Bus maybe come now, maybe come later.

Sharing travel itineraries and experiences with a deaf couple is a fun game, and I’m glad they’re still enjoying it too!

Supratours!! Air conditioning, leg room, an assured seat – uncontrollable smiles on our faces.

Heat, sun, and a thoroughly surprising lack of touts strike us upon arrival in Ouarzazate.

Big empty roads.

Has the taxi delivered us to a premium resort by mistake? No, indeed this is our hotel, pool, bar and all.

Beer! Our only one in Morocco.

Sumptuous lamb tagine could have been ten times the size.

Tour busses arrived overnight, and the breakfast buffet buzzes.

The desert exit towers above us. The Tizi and Tichka road through high atlas, conquered by Supratours.

Vertigo versus views: which force will prevail?

Get into Marrakech, to your hotel, with all your stuff, yourself. Go on, I dare ya.

This taxi driver has absolutely no idea where to go, yet happily demands a premium price.

Even the kids morph into touts, demanding 100s. Our cart puller accepts the backup.

One appreciates one’s peaceful Riad all the more after a tumultuous arrival.

The Bordeaux suite, a deep rouge naturally, neatly matches Amy’s outfit.

Venturing back out, the tempestuous street tempo has quelled to a mere murmur.

Can’t get the kids off Facebook? Stick Facebook in the park.

Another deaf pair, this time a chance Moroccan meeting across the park.
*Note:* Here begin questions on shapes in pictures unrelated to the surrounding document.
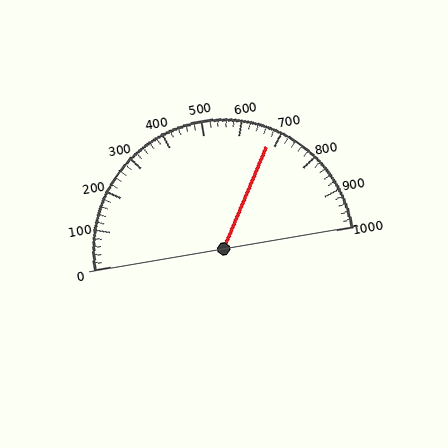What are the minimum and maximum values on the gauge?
The gauge ranges from 0 to 1000.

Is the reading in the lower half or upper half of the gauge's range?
The reading is in the upper half of the range (0 to 1000).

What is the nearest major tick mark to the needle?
The nearest major tick mark is 700.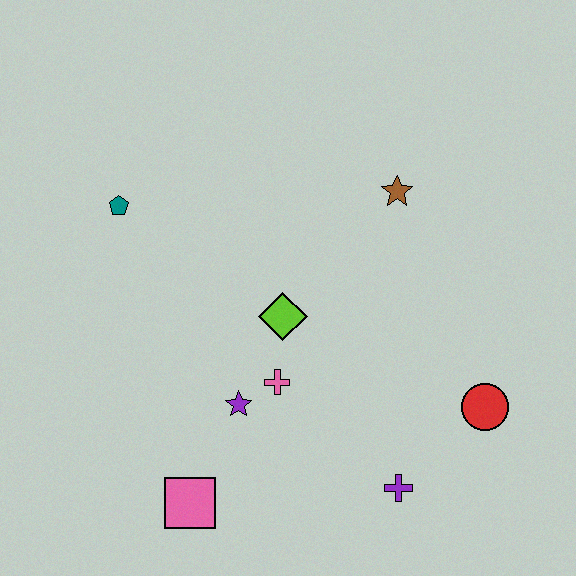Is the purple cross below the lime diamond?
Yes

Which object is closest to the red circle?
The purple cross is closest to the red circle.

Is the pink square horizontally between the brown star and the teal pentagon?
Yes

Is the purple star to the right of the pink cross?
No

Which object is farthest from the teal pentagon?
The red circle is farthest from the teal pentagon.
No score, but a nice moment.

Amy haggles like a pro, 400 to 40 for henna.

“Why you look another place, all menu the same here.”
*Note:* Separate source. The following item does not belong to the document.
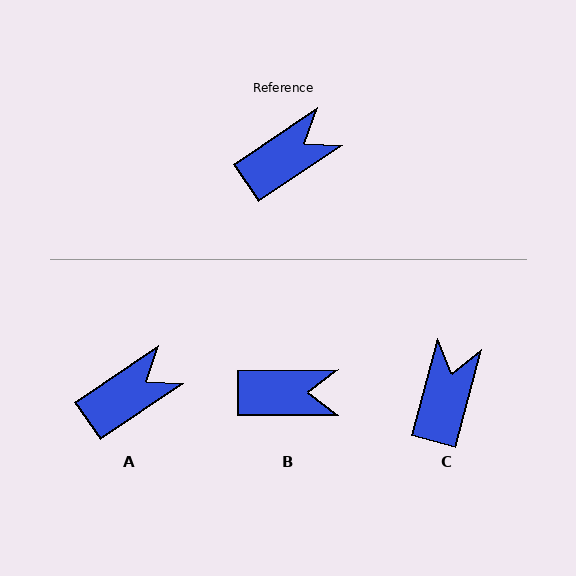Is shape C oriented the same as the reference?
No, it is off by about 41 degrees.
Fresh food speaks for itself.

Bicycles in medina backstreets, fine, that’s ok. But motorbikes really ruin any strolling pleasure.

Marrakech’s museums are doable in minutes, but lunch takes hours.

Our attempts to find Najat’s Kitchen, marked differently on three maps, in a dark maze devoid of road names… really aren’t going to get far.

Tagine presented with panache.

And we’re away! Marrakech wrapped up.

Why they call Essaouria ‘wind city’ is immediately obvious.

Essaouira is a little Brighton: artists in alcoves, hippies with hash cookies, all framed by the beach.

Off a soggy back alley, through a doorway and upstairs to an art deco lounge-shrine par excellence.

They’re happy when there’s tuna, but as soon as supplies dry up, moods sour.